GDPR introduces a much higher bar for valid consent – it can no longer be wrapped up in terms, it must be a positive opt-in and the individual must know exactly what they are consenting to.
Firstly, businesses need to understand what personal data your they’re processing, why it’s being processed and what legal basis (under GDPR) applies. It is also important that they are clear on where the information is obtained from (direct from the individual or from a third party) and who it might be shared with.
Organisations will need to have privacy notices (also referred to as fair processing notices) explaining to passengers, customers and third parties what they do with their personal data. GDPR requires more information to be disclosed in your privacy notices – if you already have privacy notices check they are in line with new requirements.
Areas that companies might want to think about are:
- The use of vehicle tracking/autonomous and connected vehicles
- How they collect and use smart ticketing data
- The way they store customer data – from geo-location data or mobility patterns to vehicle tracking
- How they go about obtaining consent for data processing
- Contractual solutions and supplier agreements
- How they can show customers that they’re putting the protection of their data at the heart of what they do
- What other policies, procedures and governance structures – as well as training – they need to put in place to keep you compliant.
What happens if businesses don’t comply?
If businesses don’t comply with GDPR, they’ll be open to enforcement action – which could damage reputations as well as bank balances across Europe. The maximum penalty that could be as much as £17 million or four per cent of a company’s global turnover – whichever is higher.
If GDPR is breached – whether intentionally or accidentally – in certain circumstances it must be reported to the Information Commissioner’s Office (ICO) and potentially to the individuals whose data has been breached. If not, businesses are opening temselves up to two fines: one for not reporting the breach, the other for the breach itself.
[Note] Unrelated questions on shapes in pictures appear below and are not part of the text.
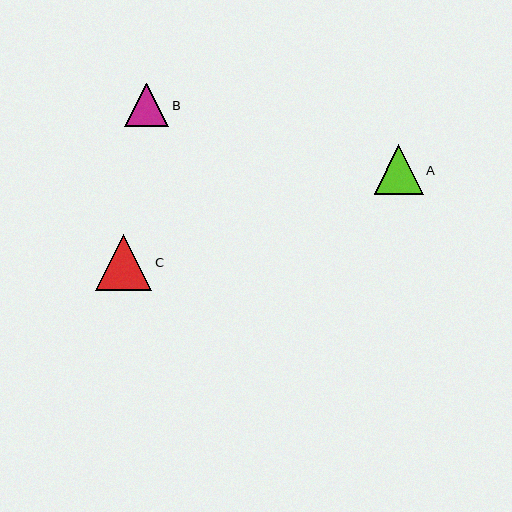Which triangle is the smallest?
Triangle B is the smallest with a size of approximately 44 pixels.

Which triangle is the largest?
Triangle C is the largest with a size of approximately 56 pixels.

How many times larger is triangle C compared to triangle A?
Triangle C is approximately 1.1 times the size of triangle A.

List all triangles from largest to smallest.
From largest to smallest: C, A, B.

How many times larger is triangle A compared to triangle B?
Triangle A is approximately 1.1 times the size of triangle B.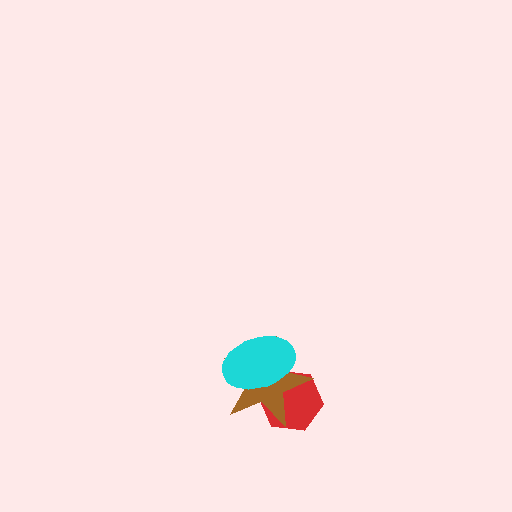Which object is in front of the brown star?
The cyan ellipse is in front of the brown star.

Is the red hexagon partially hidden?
Yes, it is partially covered by another shape.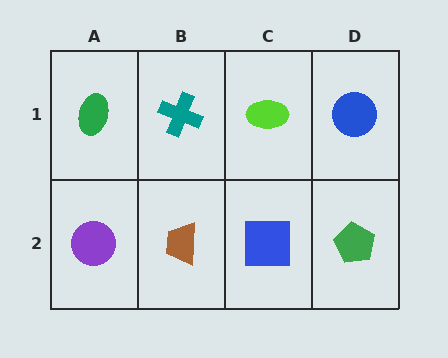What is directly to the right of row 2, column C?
A green pentagon.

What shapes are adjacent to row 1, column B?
A brown trapezoid (row 2, column B), a green ellipse (row 1, column A), a lime ellipse (row 1, column C).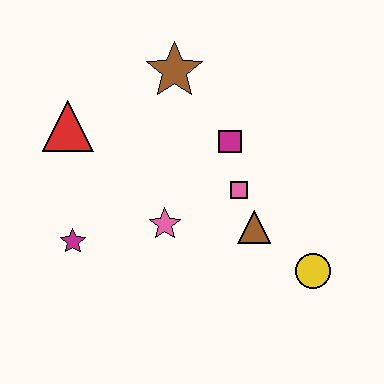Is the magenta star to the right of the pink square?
No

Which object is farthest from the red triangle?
The yellow circle is farthest from the red triangle.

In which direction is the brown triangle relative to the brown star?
The brown triangle is below the brown star.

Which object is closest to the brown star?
The magenta square is closest to the brown star.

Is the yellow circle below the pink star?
Yes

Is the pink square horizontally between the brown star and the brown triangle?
Yes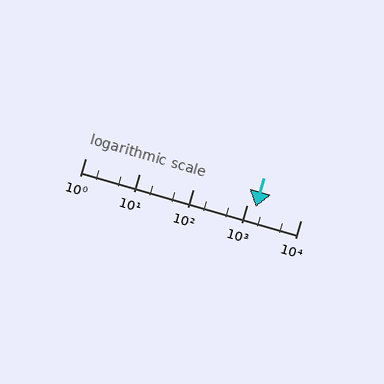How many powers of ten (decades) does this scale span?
The scale spans 4 decades, from 1 to 10000.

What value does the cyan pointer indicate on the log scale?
The pointer indicates approximately 1500.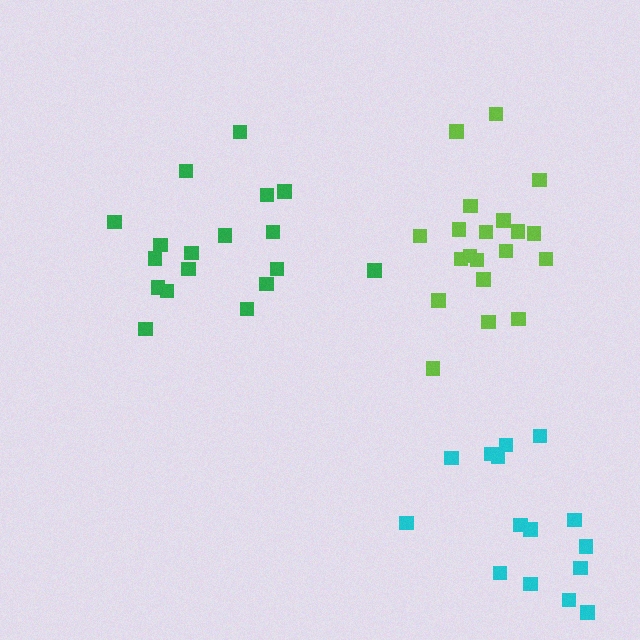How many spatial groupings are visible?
There are 3 spatial groupings.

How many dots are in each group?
Group 1: 15 dots, Group 2: 18 dots, Group 3: 20 dots (53 total).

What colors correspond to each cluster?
The clusters are colored: cyan, green, lime.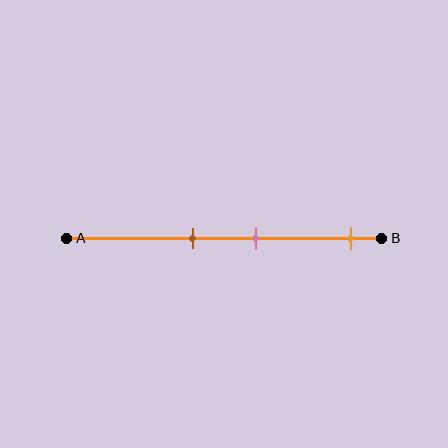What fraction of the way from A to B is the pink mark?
The pink mark is approximately 60% (0.6) of the way from A to B.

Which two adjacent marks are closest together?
The brown and pink marks are the closest adjacent pair.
Transparency is key and this is where privacy notices will be important – if an individual suspects that their rights are being breached, they can complain to the ICO, who will take any complaints seriously.
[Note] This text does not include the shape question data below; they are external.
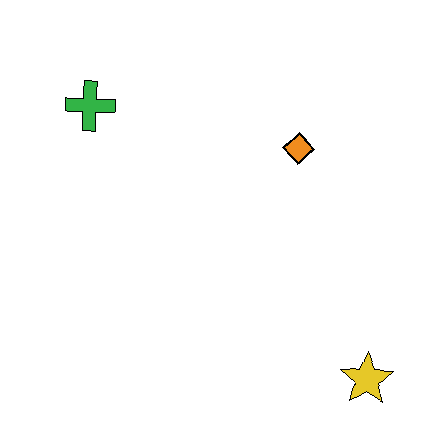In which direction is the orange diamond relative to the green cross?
The orange diamond is to the right of the green cross.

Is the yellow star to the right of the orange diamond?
Yes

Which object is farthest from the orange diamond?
The yellow star is farthest from the orange diamond.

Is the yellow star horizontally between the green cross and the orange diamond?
No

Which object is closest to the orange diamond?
The green cross is closest to the orange diamond.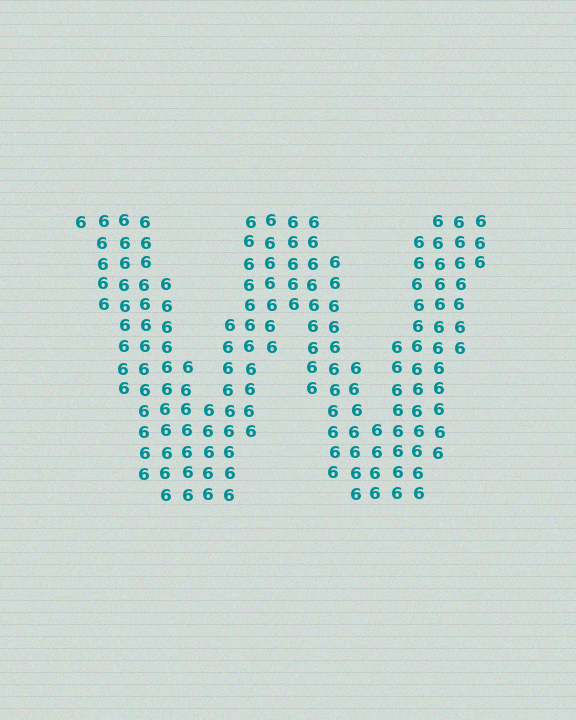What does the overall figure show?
The overall figure shows the letter W.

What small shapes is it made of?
It is made of small digit 6's.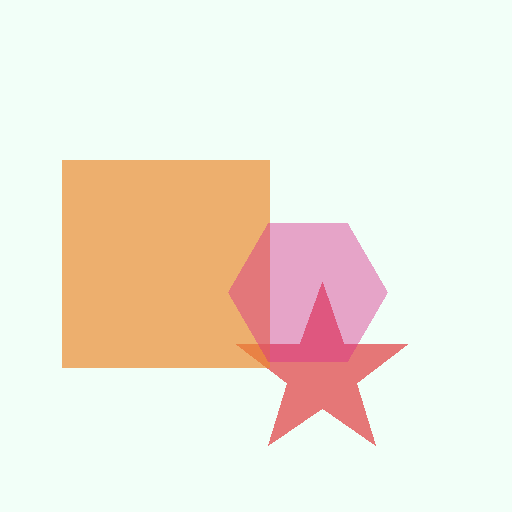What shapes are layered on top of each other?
The layered shapes are: a red star, an orange square, a magenta hexagon.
If passengers trust the company they’re travelling with to handle their data appropriately, they will be more willing to provide it – which means that the company will benefit in the long term.
Can businesses get any help or advice?
There are several handy tools that can help businesses get GDPR complicance right.
Firstly, the ICO has developed an entire section on understanding GDPR – with a dedicated advice line1, as well as a ‘12 steps to take now’2 document – to help prepare companies with targeted information, along with more detailed GDPR guidance3.
The ICO has also developed a ‘lawful basis’3 tool to give businesses tailored guidance on which legal basis is likely to be most appropriate for the data processing that they undertake.
Using tools like this can really help businesses of all shapes and sizes to work out what legal basis they can rely on for their processing activities.
For our transport networks to be effective, compliant data analysis – looking at how people use our roads, railways and skies – has never been more important. The entire industry needs to understand the principles of GDPR and how it affects its day to day business and development.